Posted by: Tamerlane at February 8, 2007 04:29 PM

So, now I see why Col is hanging around in the Mid-East.

http://www.guardian.co.uk/Iraq/Story/0,,2008189,00.html

How many pallet loads of $100s did you make away with?

Posted by: shelbo at February 8, 2007 10:50 PM

The old herpetology-sunglasses dream! We've all had that one, like the one where you have a final exam and hadn't been to class or studied.

Posted by: matthew hogan at February 9, 2007 12:49 AM

How much would 363 tons of 100-dinar Iraqi currency be worth, I wonder.

Posted by: Klaus [TypeKey Profile Page] at February 11, 2007 08:50 AM

"the money ... came from Iraqi oil sales, surplus funds from the UN oil-for-food programme and seized Iraqi assets"

Oh so it's not actually American money. I can see where this is going.

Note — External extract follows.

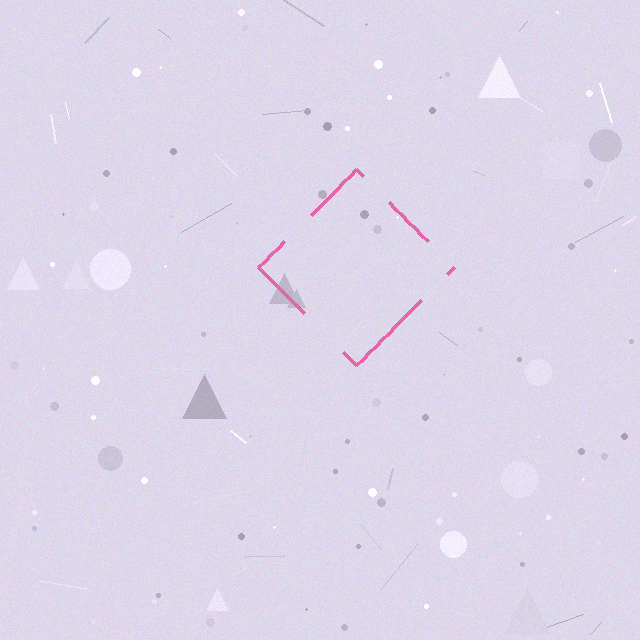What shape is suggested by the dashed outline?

Posted by: Ali K at February 11, 2007 02:46 PM

Ahh, trickle-down economics at its finest. Iraq's seized assets are generously given back to its people, starting by doling out pocket money by the metric ton to their elected representatives, in order to let it filter down to party cronies, from there on to local sectarian strongmen, and then, finally, finding its way to the simple, ordinary Joes in the death squads - much needed there, for who can keep up with ammunition prices in Iraq today?

Question: has anyone in the US administration of Iraq been sentenced (or even tried) for corruption or, at least, for economic negligence and ignoring accounting standards? Anyone non-Iraqi, I mean. I suppose that falls under the jurisdiction of US courts, and American prosecutors probably read newspapers too.